Eliminating Social Toxins
Typically, physical toxins, such as lead paint, are easier to eradicate in part because they’re easier to recognize and there’s widespread support for banning. Eliminating social toxins is more difficult. We embrace civil rights laws and speak out against racism, but racism remains woven into the systems, symbols, and songs of the fabric of American life. We have sexual harassment laws and heightened awareness of new codes of conduct for gender roles and sexual consent from the #MeToo movement, but the social toxin of sexism and outdated gender roles pervade our most treasured songs. It’s easier to strip and replace toxic paint from our homes than it is to strip and replace offensive lyrics.
Think about it: If we were to censor or ban Baby, It’s Cold Outside, what’s next when using this criterion? We have to accept the consequences of our choices and be ready for other parallel bans. Take for instance the Beatles’ song of jealous rage and domestic violence, Run for Your Life…”Catch you with another man and that’s the end little girl…I’d rather see you dead little girl, than to be with another man.” Or Brown Sugar, the Rolling Stones song about white slave owners raping young black women…”Scarred old slaver knows he’s doin’ all right, Hear him whip the women just around midnight. Brown sugar, how come you taste so good. Brown sugar, just like a young girl should.” Or how about the subordination of women in patriarchy as depicted in Peggy March’s 1963 hit I Will Follow Him… “wherever he may go…he is my destiny…and where he goes I’ll follow, I’ll follow.”
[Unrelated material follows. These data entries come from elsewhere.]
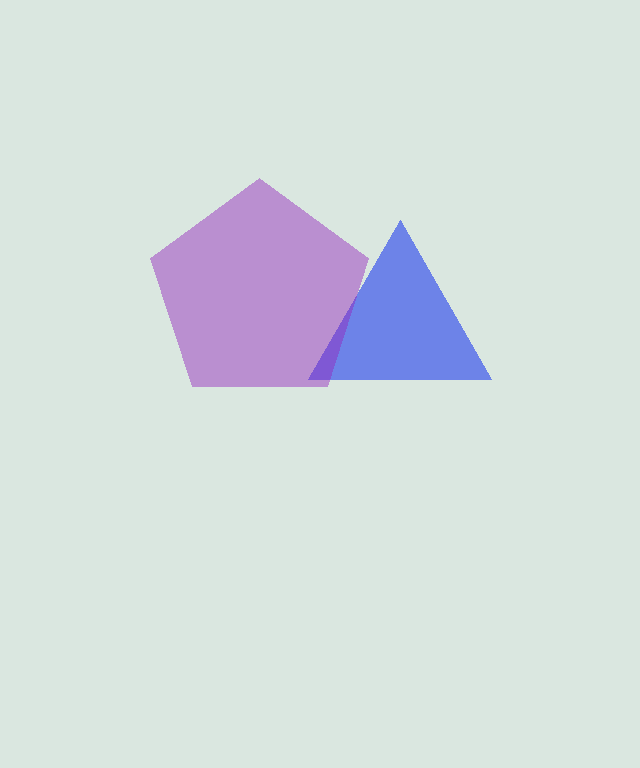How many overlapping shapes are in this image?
There are 2 overlapping shapes in the image.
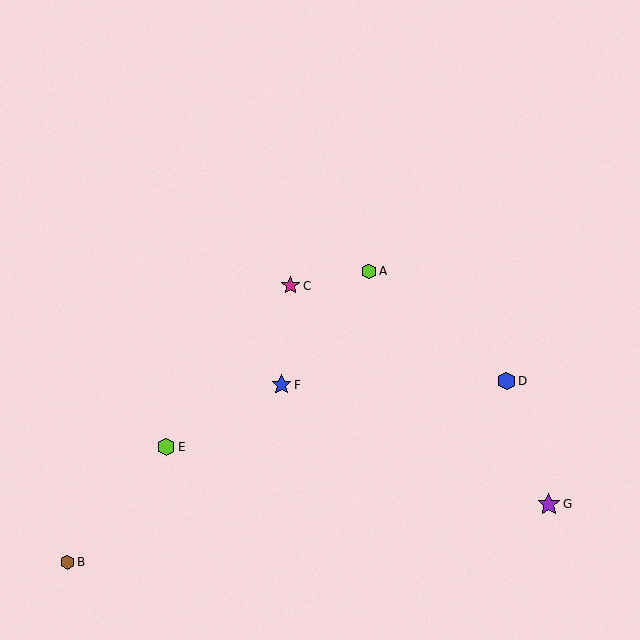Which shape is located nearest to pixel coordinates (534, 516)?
The purple star (labeled G) at (549, 504) is nearest to that location.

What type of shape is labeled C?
Shape C is a magenta star.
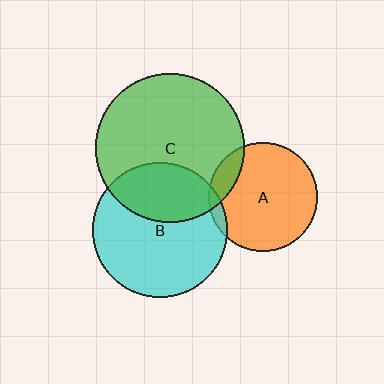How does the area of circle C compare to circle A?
Approximately 1.9 times.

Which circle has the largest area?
Circle C (green).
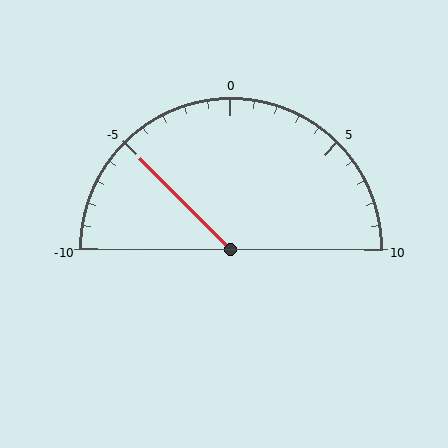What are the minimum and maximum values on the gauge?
The gauge ranges from -10 to 10.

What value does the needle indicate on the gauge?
The needle indicates approximately -5.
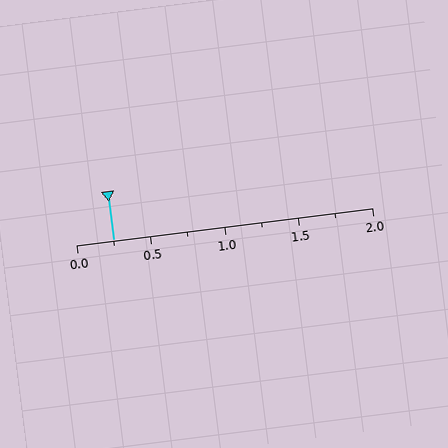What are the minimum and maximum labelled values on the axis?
The axis runs from 0.0 to 2.0.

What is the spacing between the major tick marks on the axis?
The major ticks are spaced 0.5 apart.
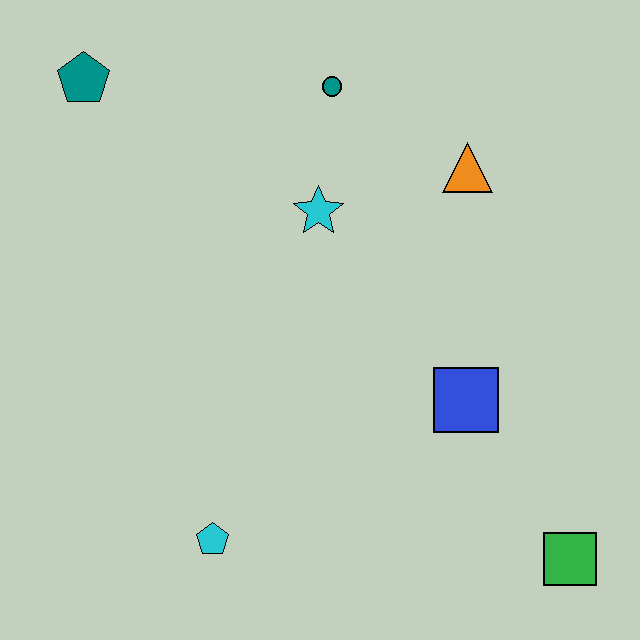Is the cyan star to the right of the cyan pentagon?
Yes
Although John Legend and Kelly Clarkston’s new version of Baby it’s Cold Outside — with lyrics such as “I’ve got to go away (I can call you a ride), If I have one more drink (It’s your body, your choice)” — was a disappointment to traditionalists, it was an attempt to tweak a holiday favorite and make it more open and respectful.
Meanwhile, what do we do with the lyrics of Brown Sugar? I guess you’ll have to ask Mick Jager if he’s willing to re-write lyrics fit for the new millennium. I’m sure, whatever he decides, there’ll be a lot of women who won’t “…follow him.”
Open to Discussion
In a divided country, it’s not surprising we are divided on even our holiday jingles. If we’re going to break down our walls and divisions, we’ll need to learn to listen, have conversations, and be willing to hear both sides, while trying to find the little bit of truth in each position versus working feverishly on proving our rightness while bashing the other side’s wrongness.
It doesn’t help to accuse composer Frank Loesser with the intention of spiking a woman’s drink to reduce her defenses, nor is it helpful to minimize the actors’ banter and behavior when college campuses continue to struggle with ways of teaching the important intricacies of sexual consent. But, if we can’t find these warm places where divergent yet valid points exist, we will continue to stay in our own silos of thought fearing the cold outside.